Cave people

Stories of inner and outer lives.

IN THIS HIGHLY ACCLAIMED short-story collection CivilWarLand in Bad Decline, George Saunders introduced us to his AlienNation: a franchised, merchandised, strip-malled country where the simulacrum has become real (just as the Postmodernists promised), leaving us with nothing but dinners at "Melvin's Pasta Lair" and "Overcoming One's Woes Via Hopeful Mental Imaging" seminars. More Reno (or Burien) than Vegas, the book's theme-park landscape—peopled with "Verisimilitude Inspectors," "re-enactors," and players of virtual reality games like "Violated Prom Queen"— conjures a dystopic future eerily familiar to anyone who's ever had the misfortune of working at a TGI Friday's. Saunders' empathy and mordant wit turned what could have been a "Three Stooges Meet Kurt Vonnegut in Westworld" caricature or a "Co-opted by the Man" jeremiad ࠬa Thomas Frank into a darkly funny, unexpectedly poignant portrait of folks trying to keep their dignity and still pay the rent in a very Ugly America.

Pastoralia

by George Saunders (River Head Books, $22.95)

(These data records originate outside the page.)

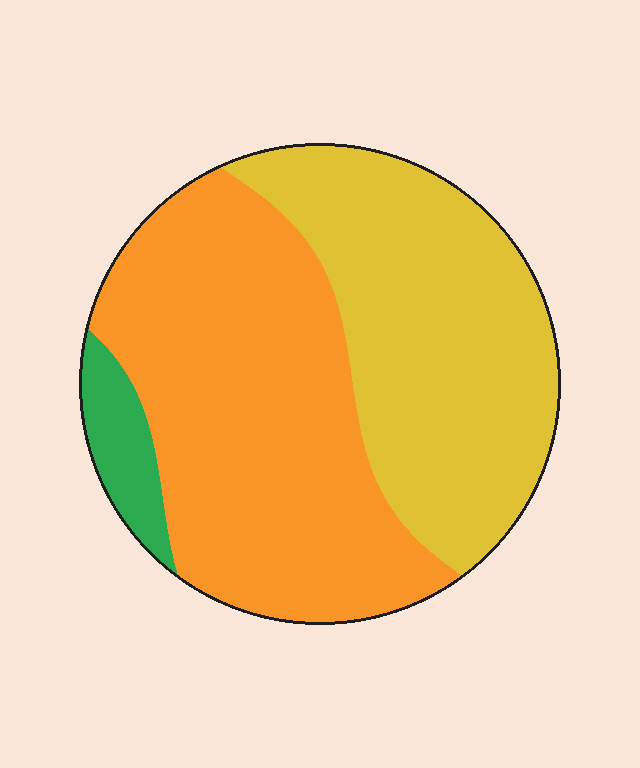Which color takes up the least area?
Green, at roughly 5%.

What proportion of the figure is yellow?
Yellow takes up about two fifths (2/5) of the figure.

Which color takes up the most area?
Orange, at roughly 50%.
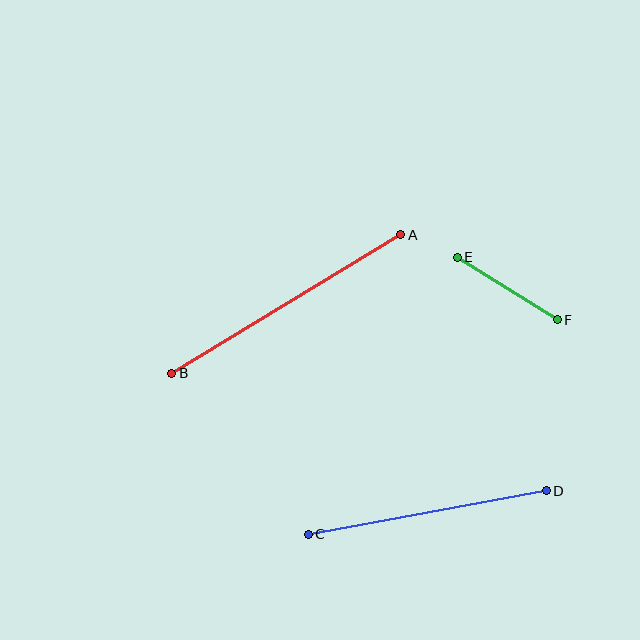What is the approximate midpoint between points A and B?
The midpoint is at approximately (286, 304) pixels.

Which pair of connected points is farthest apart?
Points A and B are farthest apart.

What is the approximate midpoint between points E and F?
The midpoint is at approximately (507, 288) pixels.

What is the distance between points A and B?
The distance is approximately 268 pixels.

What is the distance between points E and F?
The distance is approximately 118 pixels.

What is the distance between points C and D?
The distance is approximately 242 pixels.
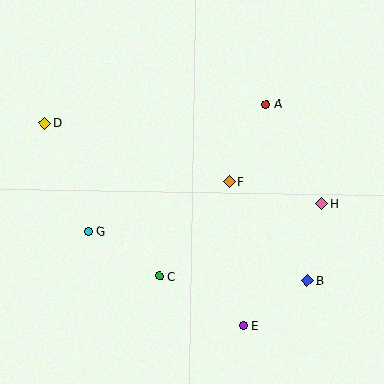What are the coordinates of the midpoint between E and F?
The midpoint between E and F is at (236, 254).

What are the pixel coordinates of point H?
Point H is at (321, 204).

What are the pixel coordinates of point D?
Point D is at (45, 123).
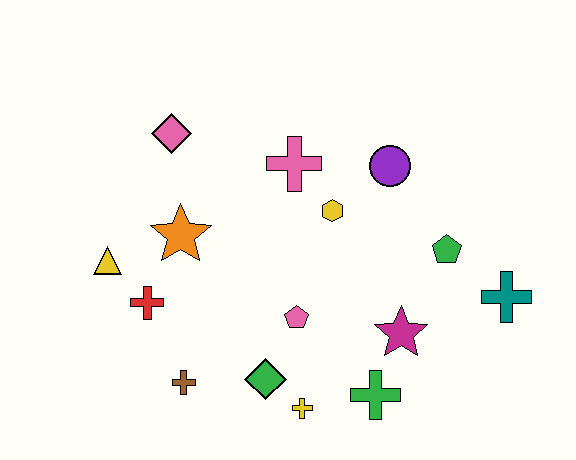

SAUNDERS RETURNS to the theme park in his sophomore effort, Pastoralia. The unnamed protagonist of the title story works in a prefab "cave," communicating with grunts and pretending to eat bugs, while his rebellious coworker Janet smokes and calls a tourist a "dumb suckass." The unseen management, via fax machine, encourages our anonymous character to detail Janet's "inauthenticity" on his Daily Partner Performance Evaluation Form, since it's the only way they can fire her without getting sued. Saunders' keen ear for psychobabble is still very much in evidence here—the unnamed's mantra is "I'm Thinking Positive/Saying Positive"—but the story itself drags, perhaps because this go-round focuses less on the absurdity of the park than on the ethical conflict engendered by it. (The condensed version that appeared in The New Yorker is much better.)

The other stories in Pastoralia likewise move out of Pynchon territory and creep slowly into Flannery O'Connor's; in the last three, the author eschews the funhouse entirely for the neurotic joys of inner space. "The End of FIRPO in This World," in particular, is a gem, perfectly capturing a boy's sweet fantasies of revenge ("he would send them on secret missions such as putting hideous boogers of assassination in Lester Finn's thermos. . . ."). By the final story, "The Falls," we're completely inside the heads of two quintessential Saunders "heroes": a pathological worrywart and a wannabe writer with delusions of grandeur, both of whom must decide whether to take uncharacteristic action to save two drowning girls. While not as startlingly original as CivilWarLand, Pastoralia marks the coming of age of a writer worth watching.